Future Ideas and Questions

I have a few ideas and questions about the implementation (some might be a bit undercooked for now):

  1. Further Optimizations

    • Do we really need a cryptographic hash here, or can we use a “pretty-good” hash instead? I’d like to better understand the requirements for salting, especially if we’re storing the hint hashes as well.
    • Could we use a native 64/128-bit aggregator instead of a 256-bit one? Especially if we can split one big aggregator to one-per-thread, which we’d combine at the very end to check for validity (fork-join)… Given a 256-bit hash for the hints and AssumeUTXO heights, can we make this “less secure”?
  2. Memory/Disk Handling

    • Since we don’t need to read or remove from the UTXO set anymore, we could use a concurrent queue/ring-buffer instead of the dbcache and write continuously to disk via a background thread (avoiding the expensive final flush). Or maybe just directly write to LevelDB with bigger in-memory cache.
    • We could investigate what it would take to add undos on a background thread during swift-syncing (e.g. while the main thread connects the next block).
    • Would this enable ultra-low-memory IBD (e.g., 100MiB, assuming gradual hint loading)?
  3. Validation and Security

    • We should definitely validate that total amounts at the current tip don’t exceed expected mined values (just noticed you mention this in the latest version of the writeup as well). While assumevalid skips script validation (doesn’t really concern me), I find skipping amount validation more concerning (potential inflation bugs).
    • We need more negative tests for various invalid scenarios (invalid hints, different tricky double-spends, etc.).
    • Validate current state against hard-coded AssumeUTXO heights to fail early if inconsistencies are found. We could also add the utxo-hint-hashes there as well to be able to request the hints from any node safely.
    • Do we need to validate whether any of the outpoints accidentally hash to the same value?
  4. Performance

    • How would this combine with other pending IBD optimizations (batched block reading/writing, obfuscation speedup, faster UTXO batch writing, etc.)?
    • What are the next bottlenecks after removing the obvious ones (since this removed the most obvious ones, which eclipsed all other ones)?
    • How many blocks have outputs that were either all spent or all unspent until a given height? Could we optimize the hints for these cases? Can we optimize the storage compressibility (e.g. sorting by similar block spends)?
  5. Usage Extensions

    • Could SwiftSync work for very low-performance devices (e.g. smartwatch) even after IBD (reorgs)?
    • Should we keep updating the hints after IBD to speed up RPC calls (maybe gettxout, gettxoutsetinfo, scantxoutset, listunspent, etc)?
    • Initially introduce this for reindex(-chainstate) only, since we’ve already validated the chain.

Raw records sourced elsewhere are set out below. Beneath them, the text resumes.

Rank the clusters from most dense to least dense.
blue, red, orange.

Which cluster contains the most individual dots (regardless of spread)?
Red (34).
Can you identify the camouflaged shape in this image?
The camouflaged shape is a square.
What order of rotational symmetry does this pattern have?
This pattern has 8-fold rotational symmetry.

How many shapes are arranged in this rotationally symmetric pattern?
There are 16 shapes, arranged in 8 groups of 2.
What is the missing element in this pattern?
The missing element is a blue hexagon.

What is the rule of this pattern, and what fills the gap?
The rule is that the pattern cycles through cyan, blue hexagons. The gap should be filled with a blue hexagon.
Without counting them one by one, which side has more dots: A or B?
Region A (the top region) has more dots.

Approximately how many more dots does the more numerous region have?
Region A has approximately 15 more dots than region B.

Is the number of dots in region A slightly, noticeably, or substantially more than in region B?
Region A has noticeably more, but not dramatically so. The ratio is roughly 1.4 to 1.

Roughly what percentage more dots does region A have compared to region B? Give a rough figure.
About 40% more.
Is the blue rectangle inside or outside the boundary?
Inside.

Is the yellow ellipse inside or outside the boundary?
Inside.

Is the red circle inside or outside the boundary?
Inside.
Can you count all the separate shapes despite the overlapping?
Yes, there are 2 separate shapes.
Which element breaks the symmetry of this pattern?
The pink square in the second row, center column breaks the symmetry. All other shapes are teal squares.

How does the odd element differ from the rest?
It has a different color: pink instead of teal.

I’ll try to parallelize this in the following weeks (threadpool + coroutines?), which should be straightforward (though measuring takes time), and apply other orthogonal optimizations (see [IBD] Tracking PR for speeding up Initial Block Download by l0rinc · Pull Request #32043 · bitcoin/bitcoin · GitHub) to get a clearer picture of what we can achieve here.

4 Likes

Nice work. Makes sense to me that the speedup is less apparent when RAM isn’t limited. Nice to see it’s still quite significant.

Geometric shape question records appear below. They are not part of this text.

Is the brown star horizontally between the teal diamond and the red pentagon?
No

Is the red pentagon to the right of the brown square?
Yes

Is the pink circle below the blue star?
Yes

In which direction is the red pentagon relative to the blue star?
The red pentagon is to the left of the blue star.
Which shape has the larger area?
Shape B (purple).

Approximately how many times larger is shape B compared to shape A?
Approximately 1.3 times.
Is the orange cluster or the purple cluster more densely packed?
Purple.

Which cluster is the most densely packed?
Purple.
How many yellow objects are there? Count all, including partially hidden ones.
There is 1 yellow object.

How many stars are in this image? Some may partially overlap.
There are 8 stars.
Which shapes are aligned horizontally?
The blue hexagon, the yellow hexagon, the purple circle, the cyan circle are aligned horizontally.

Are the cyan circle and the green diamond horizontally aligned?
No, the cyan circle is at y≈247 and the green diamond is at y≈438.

can we use a “pretty-good” hash […] Could we use a native 64/128-bit aggregator

You could consider running a benchmark with a theoretical 0-cost hash aggregate function (i.e. simply don’t hash or aggregate anything) to see what the maximum possible savings are. In terms of security, I believe it boils down to the chance of a single accidental collision, so a 4 byte hash would only have a one in 4 billion chance of incorrectly accepting an invalid chain. Not unreasonable, but the default should probably be at least 16 bytes, just to be able to say there’s no reduction in security.

Validate current state against hard-coded AssumeUTXO heights to fail early if inconsistencies are found

Not fully sure I understood correctly, but if the assumeutxo hash and hints come from the same source, then I don’t think failing early helps.

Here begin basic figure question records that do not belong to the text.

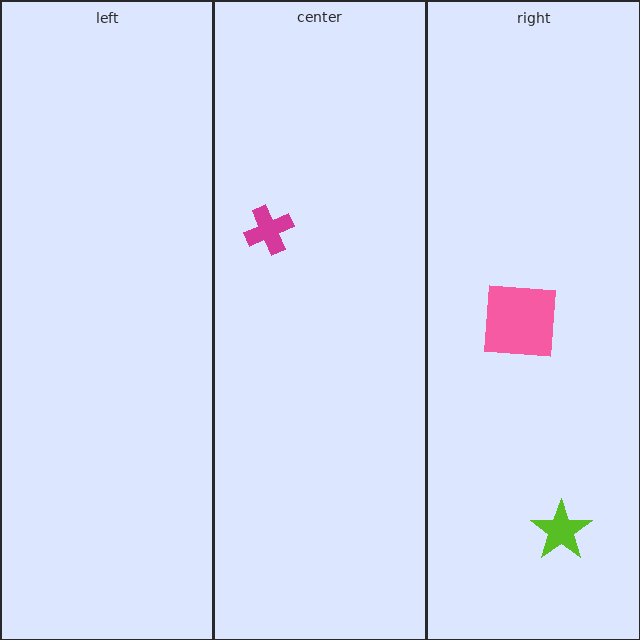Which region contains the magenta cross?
The center region.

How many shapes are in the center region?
1.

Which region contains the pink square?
The right region.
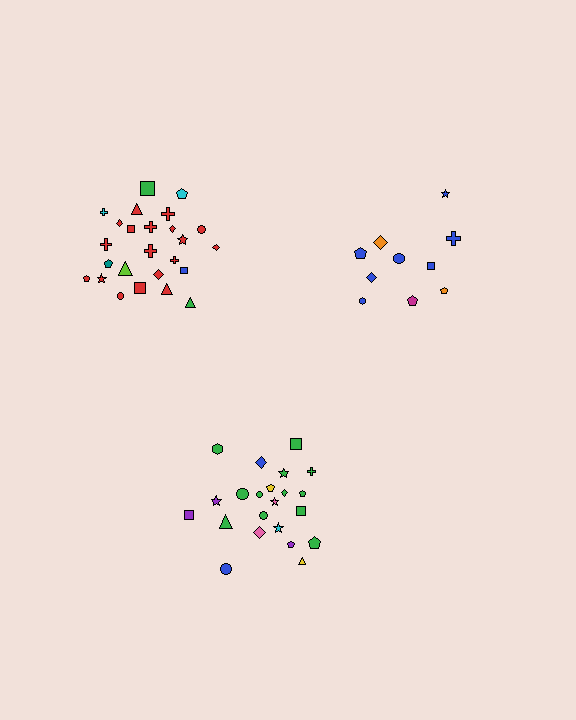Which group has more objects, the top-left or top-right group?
The top-left group.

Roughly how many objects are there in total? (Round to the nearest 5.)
Roughly 55 objects in total.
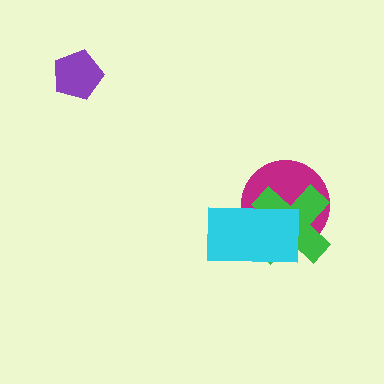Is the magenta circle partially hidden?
Yes, it is partially covered by another shape.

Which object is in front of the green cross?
The cyan rectangle is in front of the green cross.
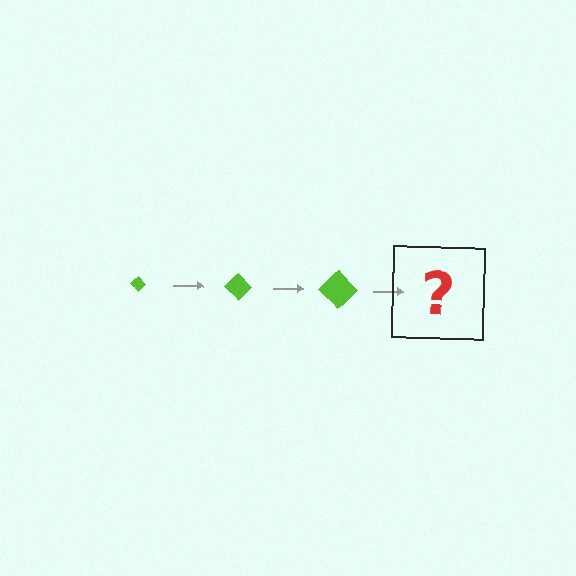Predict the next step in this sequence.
The next step is a lime diamond, larger than the previous one.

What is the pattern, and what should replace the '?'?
The pattern is that the diamond gets progressively larger each step. The '?' should be a lime diamond, larger than the previous one.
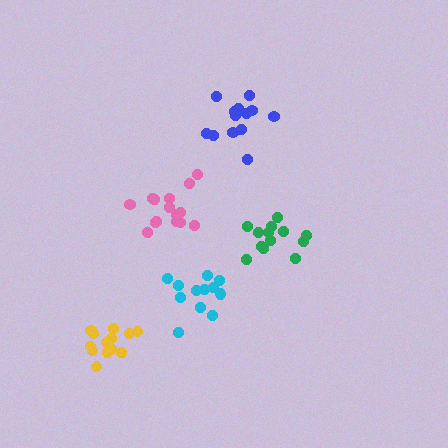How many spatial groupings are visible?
There are 5 spatial groupings.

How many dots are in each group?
Group 1: 15 dots, Group 2: 14 dots, Group 3: 13 dots, Group 4: 12 dots, Group 5: 13 dots (67 total).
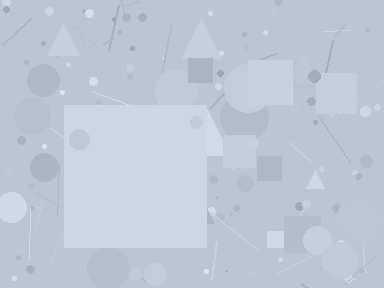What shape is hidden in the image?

Do we need to validate whether any of the outpoints accidentally hash to the same value?

I wouldn’t be concerned here about accidental hash collisions, as that’s not happening with 32 bytes and a salt.

What are the next bottlenecks

Batch validation of Schnorr signatures is an interesting one to reduce CPU load (for the non-assumevalid version).

I’ll try to parallelize this in the following weeks

Looking forward to those benchmarks!

Use xor as the aggregator. The low characteristic field is less secure for a subset sum attack, but since the attacker doesn’t know the salt they can’t make any meaningful progress anyways. The important property from the hash is its collision resistance with an unknown salt.

To be the most tidy and paranoid the user’s seed should be a secret function of the blockhash at the AV height (or whatever height the hints are at, if it’s not the AV height.). The system must not leak any collision information along the way, so no checking for collisions! (which would be slow regardless) It should sync all the way to AV height, and then only if all the chain data it received actually matched AV height should it check the accumulator, don’t check the other way around. If the system is rerun on the same blockhash it should use the same seed. If the system tries to sync with a different AV blockhash it should use a different seed. The point is that an attacker should only get one try per node. (doing the exact same chain over again isn’t another try so long as the seed stays the same). So I would suggest that you have some per node random number (maybe there is one saved with the address database already? I forget) and just hash that with the AV blockhash to get your seed.

This kind of paranoia isn’t necessary for sha256, but I think it’s free to design it that way and would make it safer if deployed with a weaker hash function.

The requirements here are extraordinarily low because an attacker also has to do chainwork to get the user to adopt a tampered chain… but I think using a weaker non-cryptographic hash function would not be a good use of development time right now. With this in place the bottlenecks have to move to things like network, block serialization, validation parallelism overheads… Development time would be better spent on optimizing those than producing confidence that a non-cryptographic hash is sufficient. Also hardware with SHA-NI sha256 will be competitive-ish in performance with ‘fast’ hash functions.

It’s basically free so it should do that for sure. That said, there are so many lost/abandoned coins that if miners (with developer collusion) create a chain that unjustly rewards them, they’ll just steal coins rather than inflate.

There are probably a number of tests that are still free to perform that might be getting skipped in your changes without some refactoring, probably worth going and rescuing them. Like nLocktime can be checked against the block height, sadly CSV can’t be tested.

There is still a significant portion of validation past the AV point, like six months to a year of chain. So even with AV signature validation is in important part of IBD esp if the AV part is made much faster. Keeping that part fast is also good for avoiding any pressure to set AV closer to the tip.

1 Like

I pointed out my reluctance to do this on the mailing list.

Makes sense. I have even been wondering if using that block hash as a salt is enough, given that it is essentially a commitment to the two sets (inputs and spent outputs) you’re comparing against each other, but that’s difficult to reason through.

All good points.

Agree.

Right, optimization beyond the AV point is certainly important as well. In theory SwiftSync could also help you sync beyond the AV point if you accept hints from a third party. The worst they could do is waste your time.